Science

Einstein Might Be Completely Wrong About the Speed of Light

The consequences would be far more earth-shattering than we could possibly predict.

by Neel V. Patel
Flickr / Domiriel

Every high school physics student can ramble this off by memory: According to Albert Einstein’s Theory of General Relativity, the speed of light is always the same; therefore the laws of physics exist and behave the same everywhere in the universe.

For a pair of physicists, that century-old notion simply reads: Challenge Accepted. João Magueijo from Imperial College London and Niayesh Afshordi of the Perimeter Institute in Canada proposed a new experiment proving Einstein wrong and demonstrating that the speed of light actually isn’t a constant. The pair thinks light may have moved faster in the past, around the time of Big Bang, and that it’s actually slowed down since.

The speed of light is an idea that scientists have pondered since the time of Aristotle, but it was Einstein who really gave this concept context for the modern era of physics with his infamous Theory of General Relativity. The assumption that the speed of light is a constant has been a proximal way to also assume the universe operates uniformly.

If the speed of light isn’t constant, however, it throws even the most basic laws of physics into question.

Magueijo and Afshordi think the speed of light might have been different in an infant universe that exhibited a more lumpy density. Historically, this was explained by inflation theory the universe rapidly expanded before slowing down and normalizing out to its current rate of growth. But if the speed of light was affected by this lumpiness, then perhaps it hasn’t been able to reach the edges of the ever-expanding universe and smooth things over yet.

The pair think the speed of light used to be faster than it is today and helped bridge the fringes of the universe with the insides. As the universe evened out and became more homogenous, the speed of light dropped. But if the edges of the universe are still composed of clumped up densities, they could facilitate a faster-than-expected speed of light.

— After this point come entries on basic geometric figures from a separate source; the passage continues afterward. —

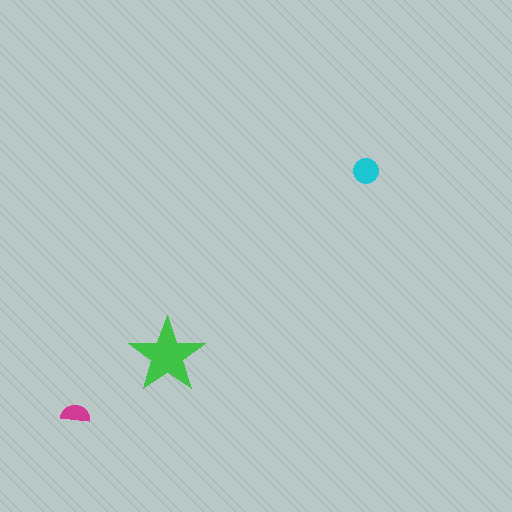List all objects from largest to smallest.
The green star, the cyan circle, the magenta semicircle.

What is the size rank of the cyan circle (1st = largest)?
2nd.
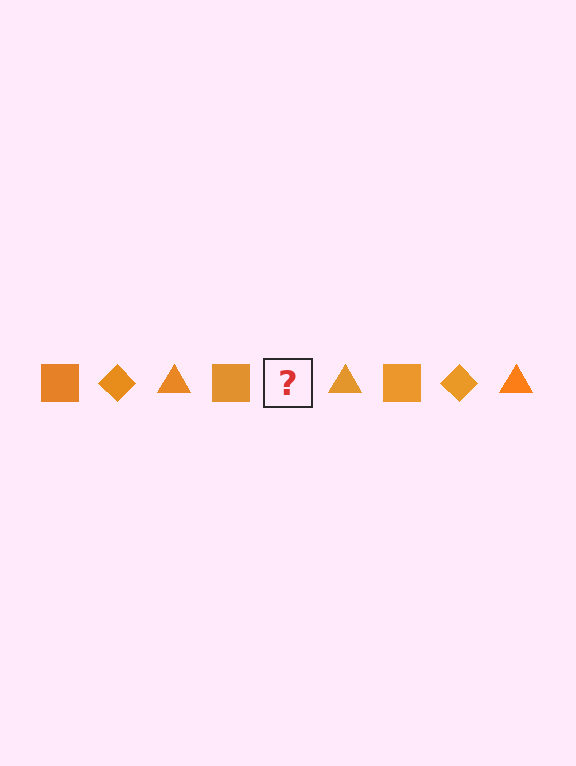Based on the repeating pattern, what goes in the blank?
The blank should be an orange diamond.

This is all pretty fascinating, but it raises the more critical question: Should we even care? If Einstein is wrong, and the speed of light isn’t a constant, what exactly would that have to do with what we know about the universe?

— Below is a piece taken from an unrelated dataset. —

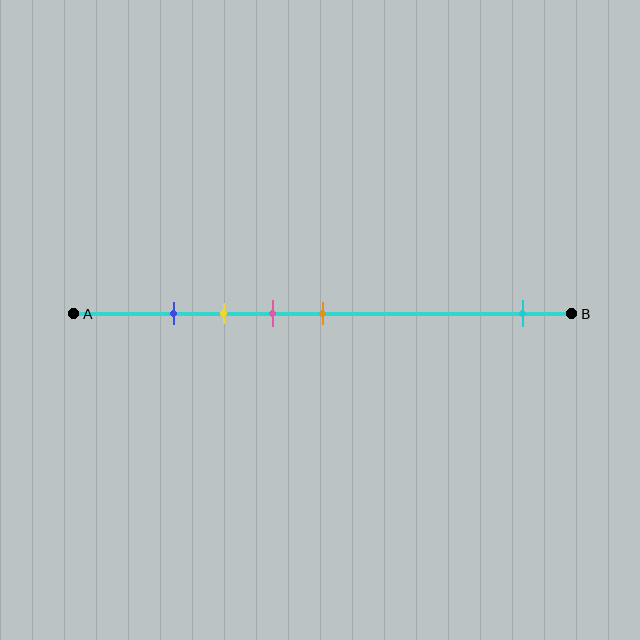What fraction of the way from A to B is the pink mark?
The pink mark is approximately 40% (0.4) of the way from A to B.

In practical terms, obviously, this means nothing. The speed of light, where we are in the universe, will be basically the same for as long as the human species exists. We are nowhere near the point where we can develop modes of travel that rival the speed of light (although we are trying).

If that ever happens, then we might have reason to better understand the speed of light. If we master interstellar travel, that would give humans the operate to travel out to regions of the universe that possess lumpy densities. If we have spaceships that can move at the speed of light or even faster, then we’ll need to know what might happen to them should we venture out to those places where the laws of physics as we know them no longer function as we know them.

And that raises perhaps the most important ramification behind a variable speed of light. It throws everything we know about the physical world into disarray. If our most basic natural laws suddenly have exceptions, then everything has an exception, doesn’t it? Scientific research may feel like it has amounted to very little.

But a complete upheaval of our knowledge of physics would be equal parts fascinating and discouraging. Yes, we should care if Einstein was wrong about the speed of light, because the effects on how we investigate physics might not even be comprehensible to us at this point in time. And all this speculation is moot if Magueijo’s and Afshordi’s experiment can’t support their hypothesis. We’ll have to wait impatiently to see exactly what the pair find. They might be totally wrong. But if they’re not, the scientific community will have to come to grips with a world they actually know nothing about.